Zeichner Alex Solman
„Boateng und Lindemann würde ich nicht zeichnen“

4 min
Das Bild zeigt den Künstler Alex Solman. Foto: Mark Frost

Das Bild zeigt den Zeichner Alex Solman

Alex Solman porträtiert Verstorbene von David Bowie über Uwe Seeler bis Lothar König. Ein Gespräch über den Hamburger Golden Pudel-Club, sein Verhältnis zum Tod und warum er die von ihm Porträtierten nicht heroisiert.

Herr Solman, was bedeutet der Tod für Sie?

Das ist für mich ein völlig nebulöses Thema, ein Thema, obwohl es vielleicht gar nicht den Anschein hat, dass ich gerne verdränge.

Haben Sie Angst vor dem Tod?

Wie Geron Klug, mit dem ich zusammen das Buch ‚Staying Alive‘ gemacht habe, gesagt hat: vorm Sterben ja, vor dem Tod nein. Was soll sein? Es ist einfach vorbei, Schluss, Aus, Ende. Das ist vielleicht schwer vorstellbar, aber da ist halt nichts mehr – glaube ich jedenfalls.

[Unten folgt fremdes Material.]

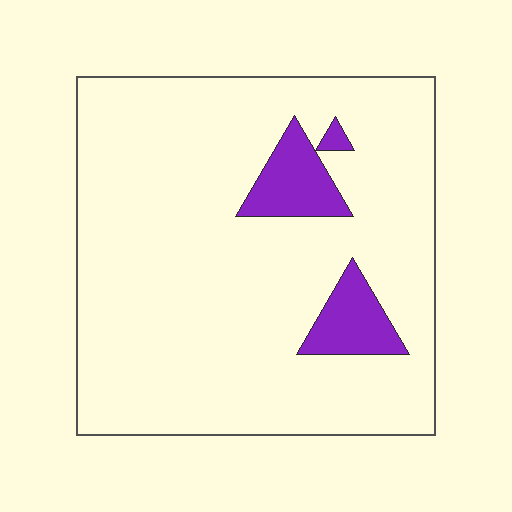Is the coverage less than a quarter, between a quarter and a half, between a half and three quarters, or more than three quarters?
Less than a quarter.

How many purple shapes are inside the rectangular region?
3.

Lassen wir uns überraschen.

Dass Sie sich noch nie mit dem Tod auseinandergesetzt haben, überrascht, denn Sie zeichnen seit Jahren Verstorbene – von denen jetzt eine Auswahl in Ihrem Buch ‚Staying Alive‘ erschienen ist. Zuletzt waren das etwa der Schlagerkomponist Jack White, Giorgio Armani oder Sly Stone. Wie kamen Sie dazu, öffentliche Personen, nach deren Tod zu zeichnen?

Das ging zu der Zeit los, als in kurzer Folge Prince, Georg Michael, Lemmy von Motörhead und David Bowie gestorben sind. Ich war von niemandem von denen großer Fan, aber die haben mich alle ein Leben lang begleitet. Denn ich bin begeisterter Musik-Freund, ich sammle Schallplatten, ich höre den ganzen Tag Musik und bin da auch sehr offen - von Italo-Disco über Black Metal bis zu zeitgenössischen Kompositionen ist alles dabei. Und eines Morgens kam mir die Idee, David Bowie zu zeichnen - so als Fingerübung.

Ich habe dann die Zeichnung gemacht, veröffentlicht – und sie kam gut an. Dann ging es Schlag auf Schlag, und sehr schnell fing es an, dass Leute darauf gewartet haben, dass ich ein Portrait zeichne und mich darauf hingewiesen haben, dass der und der gestorben sind.

Auf dem Bild ist eine Abbildung des Covers des Buches Staying Alive zu sehen. Foto: Dumont Buchverlag

Das Bild zeigt das Cover des Buches Staying Alive von Alex Solman und Gereon Klug.

Angefangen haben Sie mit Zeichnungen für den Hamburger Golden Pudel-Club, für den Sie zuerst Flyer, später dann das komplette Artwork gestaltet haben.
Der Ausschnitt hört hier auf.